Namun, haruskah nasib seorang pendidik ditentukan oleh kemampuan berjualan atau viral di medsos? Seorang guru seharusnya fokus pada pengembangan kurikulum, inovasi pembelajaran, dan pendampingan siswa, bukan sibuk mikir stok cemilan habis atau live Instagram jam 9 malam.

Negara dan Tanggung Jawab Sosial

Konstitusi kita jelas: Undang-Undang Dasar 1945 Pasal 31 ayat (5) menyebut bahwa “Pemerintah memajukan ilmu pengetahuan dan teknologi dengan menjunjung tinggi nilai-nilai agama dan persatuan bangsa untuk kemajuan peradaban serta kesejahteraan umat manusia.” Dan siapa ujung tombak dari kemajuan itu kalau bukan guru?

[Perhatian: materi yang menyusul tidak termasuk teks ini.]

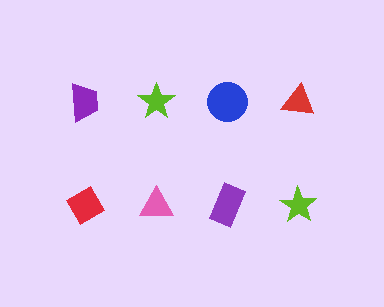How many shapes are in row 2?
4 shapes.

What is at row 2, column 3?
A purple rectangle.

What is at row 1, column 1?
A purple trapezoid.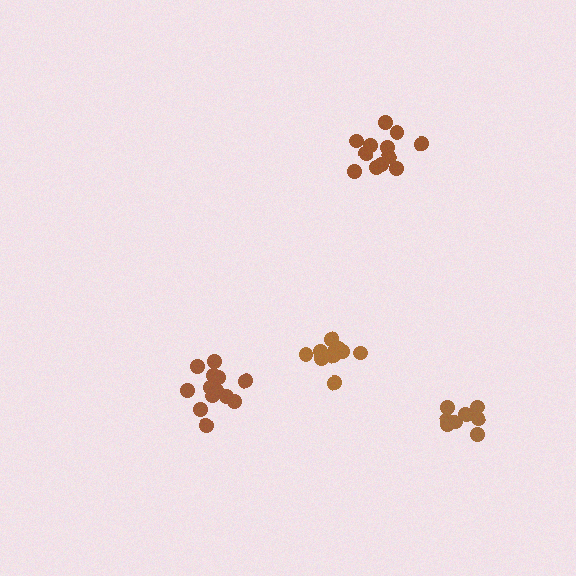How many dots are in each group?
Group 1: 13 dots, Group 2: 11 dots, Group 3: 13 dots, Group 4: 8 dots (45 total).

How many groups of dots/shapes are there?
There are 4 groups.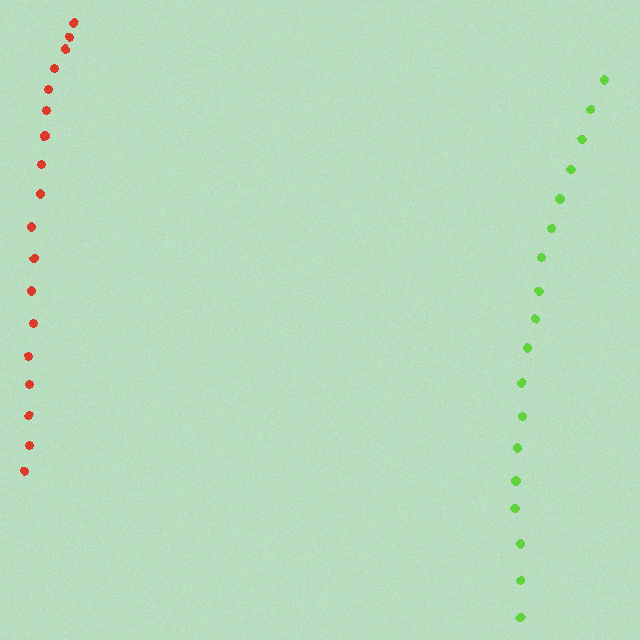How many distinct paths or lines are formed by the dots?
There are 2 distinct paths.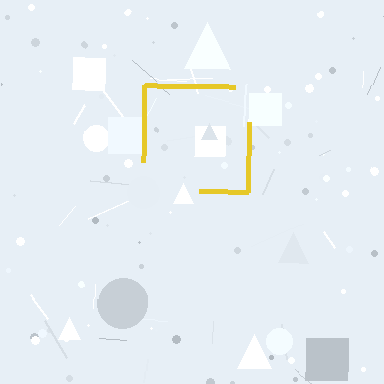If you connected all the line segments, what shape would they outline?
They would outline a square.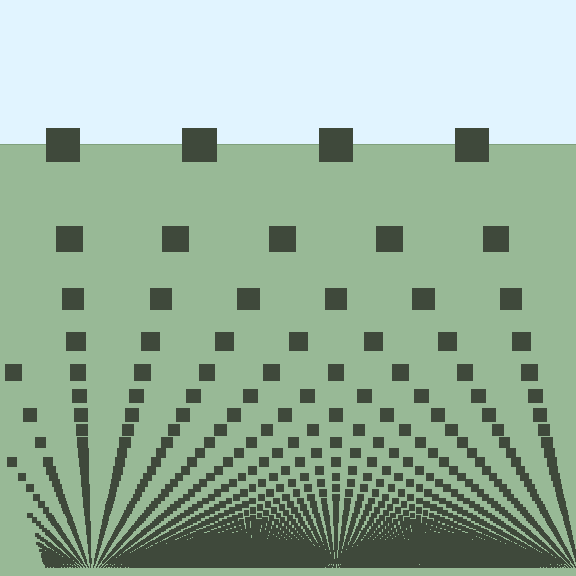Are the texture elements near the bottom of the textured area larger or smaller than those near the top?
Smaller. The gradient is inverted — elements near the bottom are smaller and denser.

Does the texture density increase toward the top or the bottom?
Density increases toward the bottom.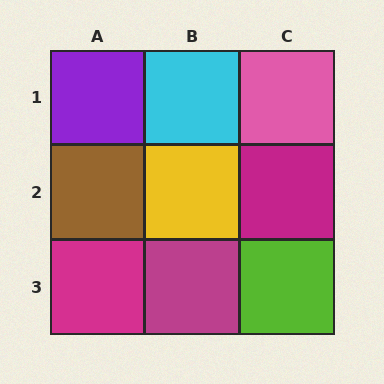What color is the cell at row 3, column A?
Magenta.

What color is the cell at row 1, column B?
Cyan.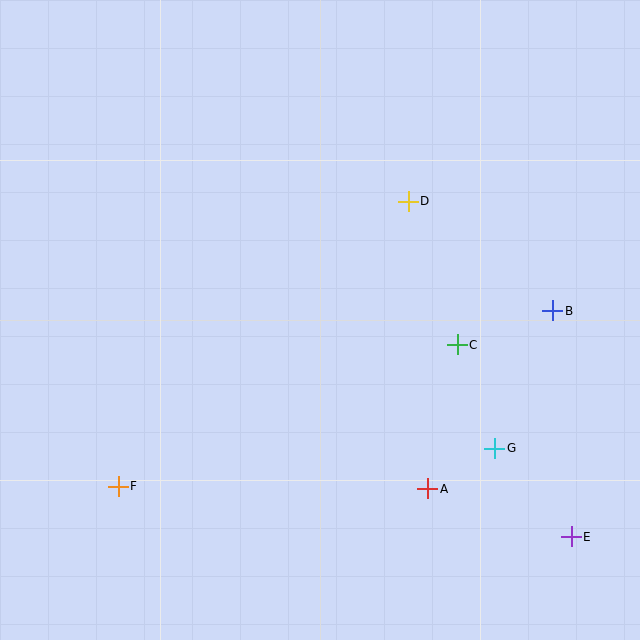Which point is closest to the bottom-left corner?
Point F is closest to the bottom-left corner.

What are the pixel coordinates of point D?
Point D is at (408, 201).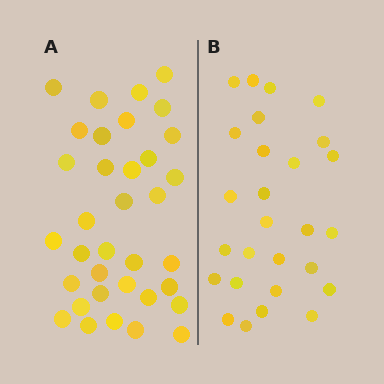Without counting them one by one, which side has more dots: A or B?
Region A (the left region) has more dots.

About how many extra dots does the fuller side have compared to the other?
Region A has roughly 8 or so more dots than region B.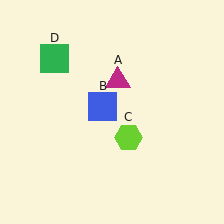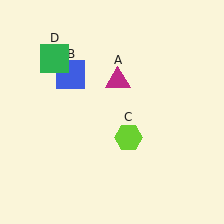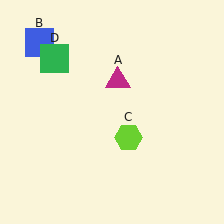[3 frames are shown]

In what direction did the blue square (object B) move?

Fenomena guru yang harus berdagang untuk bertahan hidup adalah preseden buruk bagi sistem pendidikan nasional. Ini bukan sekadar isu ekonomi, tapi soal harga diri profesi mulia.

Negara perlu hadir dengan:
- Anggaran pendidikan yang benar-benar menyentuh level lapangan, bukan hanya di laporan keuangan.
- Percepatan integrasi guru honorer ke PPPK/ASN tanpa syarat yang memberatkan.
- Skema insentif daerah terpencil dan zona merah pendidikan.
- Perlindungan sosial seperti BPJS Ketenagakerjaan dan dana pensiun bagi guru non-ASN.

Mengajar Adalah Pengabdian, Bukan Derita

Guru bukan superhero yang harus rela makan nasi dingin demi muridnya. Mereka adalah pekerja profesional yang layak mendapat penghargaan, perlindungan, dan kesejahteraan yang adil.

Ketika seorang guru harus memilih antara membeli buku ajar atau membeli beras, maka kita semua — sebagai bangsa — sedang gagal. Karena bagaimana mungkin kita ingin menciptakan generasi emas, jika sang pencetak emasnya sendiri hidup di bawah garis kemiskinan?

Mengajar di bawah bayang-bayang cemilan bukanlah romantika profesi. Itu adalah alarm darurat yang harus segera kita dengar.

Sebab, masa depan Indonesia tidak ditentukan di gedung DPR atau Istana. Ia dimulai dari meja kecil di ruang kelas, tempat seorang guru lelah mencoba bertahan — sambil tetap mengajar tentang harapan.